Clinical suspicion of spontaneous CSF rhinorrhea should prompt immediate radiologic evaluation and surgical consultation. This syndrome places patients at an increased risk of developing bacterial meningitis, which carries a high mortality rate [8, 9]. This case presents a particular dilemma, as multiple providers evaluated the patient and her diagnosis was delayed. Even with high clinical suspicion of CSF rhinorrhea, the initial CT scan was nondiagnostic. It was only after conformation with MRI findings and analysis of the nasal drainage that the diagnosis was made.

The least invasive confirmatory tests for CSF rhinorrhea are the presence of either beta-2 transferrin or beta-trace protein in the nasal discharge, which are sensitive and specific for CSF and perilymph fluids [10, 11]. There are data to support the use of either high-resolution CT scan, MRI, or CT/MRI cisternography for diagnosis of the basilar skull defects in CSF rhinorrhea [12]. In many clinical settings, it is reasonable to begin with analysis of the nasal discharge and HRCT imaging if available.
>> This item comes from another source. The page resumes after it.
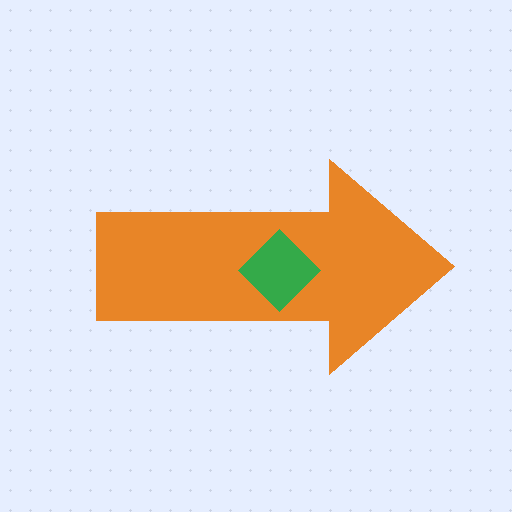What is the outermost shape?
The orange arrow.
In cases of high clinical suspicion, where imaging studies are negative, intrathecal fluorescein can be utilized to localize lesions; however, there is an appreciable false-negative rate of approximately 25% [13].

Data extrapolated from patients with basal skull fractures who develop CSF rhinorrhea does not support a role of prophylactic antibiotic therapy in the prevention of meningitis, and no randomized control trial has yet been conducted to evaluate this question [14]. However, CSF rhinorrhea is an indication for vaccination with pneumococcal conjugate vaccine (PCV 13 and PCV 23) [15]. Patients with CSF rhinorrhea can be treated with conservative management, such as elevating the head of the bed and placement of a lumbar drain. Alternatively, these patients may need surgical repair with either open craniotomy or endoscopy. The need for invasive or conservative treatment is guided by the rate of flow from the dural-mucosal fistula, as high flow lesions are not likely to resolve spontaneously. In either context, surgical consultation will help guide management for these patients [16].

4. Conclusion

We have the following conclusions:(i)Consider the diagnosis of spontaneous CSF rhinorrhea in patients that present with clear sinus drainage, postural headache, and clinical signs of intracranial hypertension.(ii)Diagnosis is made reliably with positive beta-2 transferrin or beta-trace protein in combination with HRCT or MRI.(iii)Patients with spontaneous CSF rhinorrhea are at an increased risk of developing bacterial meningitis, but the use of prophylactic antibiotics in CSF rhinorrhea is not supported by randomized control trial and systematic reviews have not revealed benefit.(iv)CSF rhinorrhea is an indication for PCV vaccination.

Conflicts of Interest

The authors declare that there are no conflicts of interest regarding the publication of this paper.